Sinn Féin told ‘to pull on green jersey’
Eamon Gilmore was reacting in the Dáil yesterday to Sinn Féin TD Mary Lou McDonald, who criticised the Government for adhering to the bailout.
She said the troika would place a “big gold star on the Government’s copybook” for its “ongoing assault on the livelihoods of low and middle-income earners”.
Mr Gilmore insisted the Government was making “real progress” in difficult times and urged Sinn Féin to be more supportive.
Despite the negative connotations of the phrase, he said it would be helpful if the party “put on the green jersey” and assisted the Government in its talks with the troika.
The phrase is associated with the banking collapse, amid allegations that banks were encouraged to follow a “green jersey agenda” by helping each other rather than allowing the scale of problems in the institutions to be exposed.
Ms McDonald said it was “utterly perverse” for the Tánaiste to ask people to pull on the green jersey “in order to bring about cutbacks in our schools and to the health system”.
Mr Gilmore said nobody in the Government was enthusiastic about cutting public services, “but we are in an economic and financial hole”.
“This Government is taking the country to recovery and we are making progress on that,” he said.
“Even in difficult times, we have been able to take 330,000 people out of the universal social charge net introduced by the previous government.

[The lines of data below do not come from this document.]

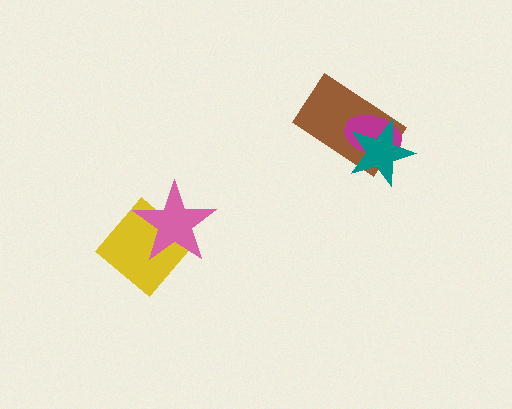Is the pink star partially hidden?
No, no other shape covers it.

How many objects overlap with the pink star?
1 object overlaps with the pink star.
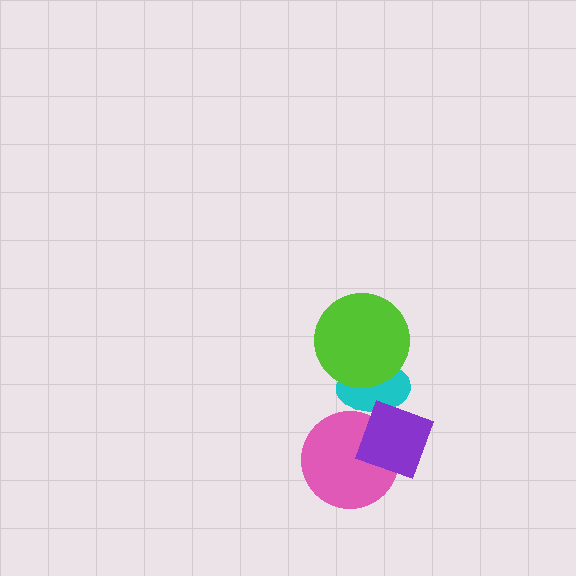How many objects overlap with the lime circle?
1 object overlaps with the lime circle.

“Some 1.8 million workers will not pay additional income tax in 2012 as against what they paid in 2011. The basic rates for one million people in receipt of social welfare payments have not been reduced in 2012 as against 2011.”
Meanwhile, Sinn Féin said it was ready to use legal action to force the Government to hold a referendum on EU budgetary rules.
Minister for Finance Michael Noonan said the Government wanted to sign up to the new EU treaty through legislation rather than returning to the days of “cultural wars” over referenda.
Sinn Féin said it would campaign for a vote over whether Ireland should agree to the stricter EU rules. Party leader Gerry Adams said: “It is an austerity treaty. It is bad politics and bad economies. If the Government dodges that [a vote] and we think they are trying to dodge it... we’d take legal advice.”